Three lines, three cost structures
Three distinct business lines share infrastructure and a customer relationship but have fundamentally different cost structures. The finance function's job is to maintain visibility across all three simultaneously and to make the allocation choices the P&L structure supports.
| Line | Economic model | Critical cost lever |
|---|---|---|
| Travel | Inventory-access — margin is the spread between sourced and sold rate | Look-to-book ratio & API infrastructure cost |
| Retail | Affiliate & commission on a third-party merchant network | VAT position — marketplace vs merchant-of-record |
| Carbon | Acquire, hold briefly, retire permanently on-chain | Cost per tonne of CO2 retired |
| Card | Interchange earned per transaction | Programme float & card-load cost |
Travel
Travel is an inventory-access business at its core. The economics are governed by the spread between the rate at which inventory is sourced and the rate at which it is sold — the margin in a distribution chain that runs through multiple layers before it reaches IMPT's customer. The critical cost levers are: inventory content sourcing and the infrastructure cost of accessing it (API calls have a cost, look-to-book ratios determine how many calls each completed booking requires, and caching strategy is a direct input to that ratio); settlement timing; and the carbon offset cost, which is an additive line that must be priced and managed as a unit cost per booking.

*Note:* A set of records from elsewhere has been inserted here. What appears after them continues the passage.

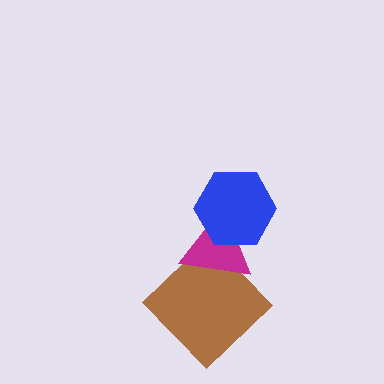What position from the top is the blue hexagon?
The blue hexagon is 1st from the top.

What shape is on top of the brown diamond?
The magenta triangle is on top of the brown diamond.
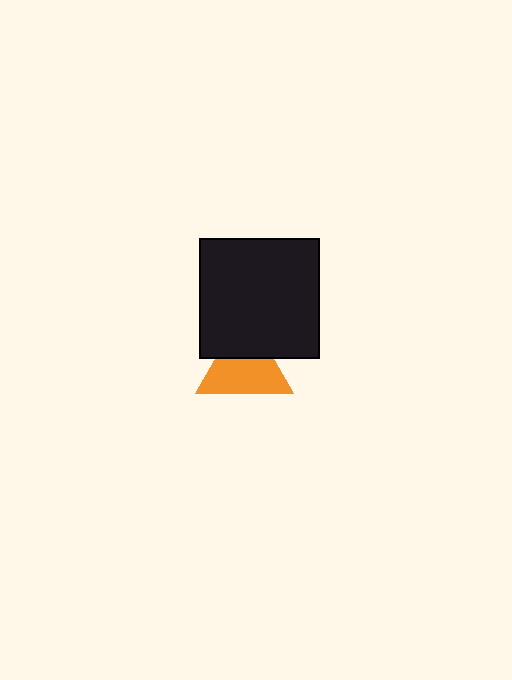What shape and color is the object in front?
The object in front is a black square.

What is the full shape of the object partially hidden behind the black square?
The partially hidden object is an orange triangle.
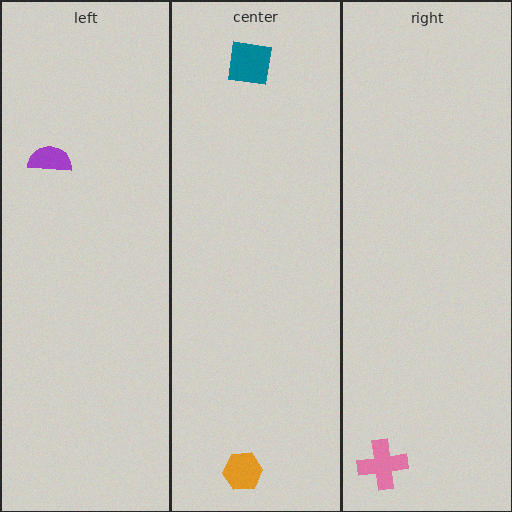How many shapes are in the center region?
2.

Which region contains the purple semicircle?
The left region.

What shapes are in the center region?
The teal square, the orange hexagon.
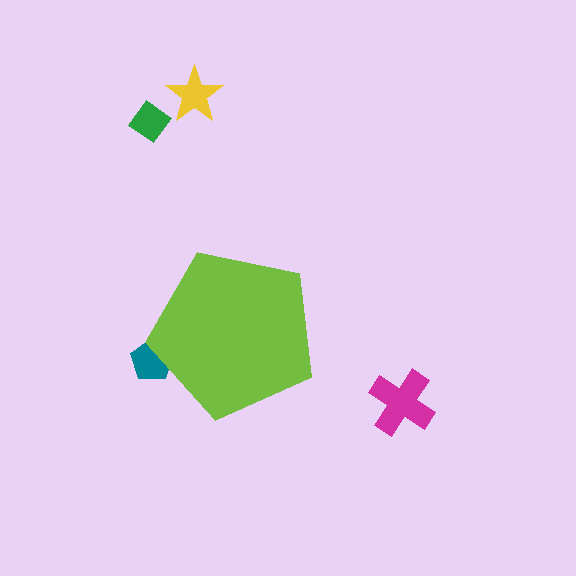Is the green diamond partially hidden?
No, the green diamond is fully visible.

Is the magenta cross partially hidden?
No, the magenta cross is fully visible.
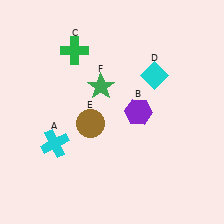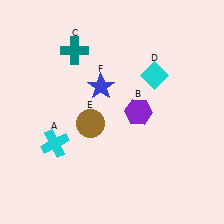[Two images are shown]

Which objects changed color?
C changed from green to teal. F changed from green to blue.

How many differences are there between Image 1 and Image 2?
There are 2 differences between the two images.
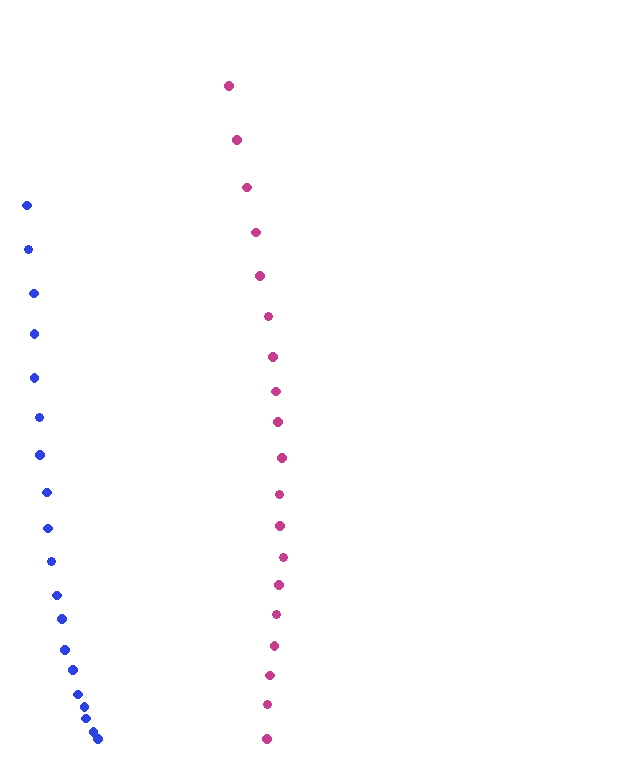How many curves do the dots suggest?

The finance question in travel is: what is the contribution margin per booking after inventory cost, platform distribution cost, carbon offset cost, and payment processing cost? And does that margin scale as volume scales, or does it compress under the weight of the fixed costs in the infrastructure layer?
Retail
Retail follows a different model. IMPT's retail layer connects customers with a merchant network; the economics are affiliate and commission-based rather than inventory-spread-based. The unit economics are cleaner in principle — the cost per transaction is lower, the settlement cycle is simpler — but the complexity sits in the platform's indirect tax position. Where IMPT operates as a genuine marketplace (earning a commission, not taking title), the VAT treatment follows. Where it operates closer to a merchant-of-record model (taking title, pricing, and selling directly), the VAT liability follows it. The distinction has real P&L implications and must be maintained rigorously across every jurisdiction.
Carbon
Carbon is the most structurally unusual of the three lines. The economics involve acquiring verified carbon credits, holding them for the brief period between a customer transaction and on-chain retirement, and retiring them permanently in the customer's name on Ethereum. There is no resale value for a retired credit — that is the point. The accounting treatment must reflect that: acquisition at cost, recognition of the retirement event as service delivery, and no residual asset on the balance sheet post-retirement. At platform scale, carbon becomes a procurement function with its own sourcing strategy, not a rounding line in the P&L.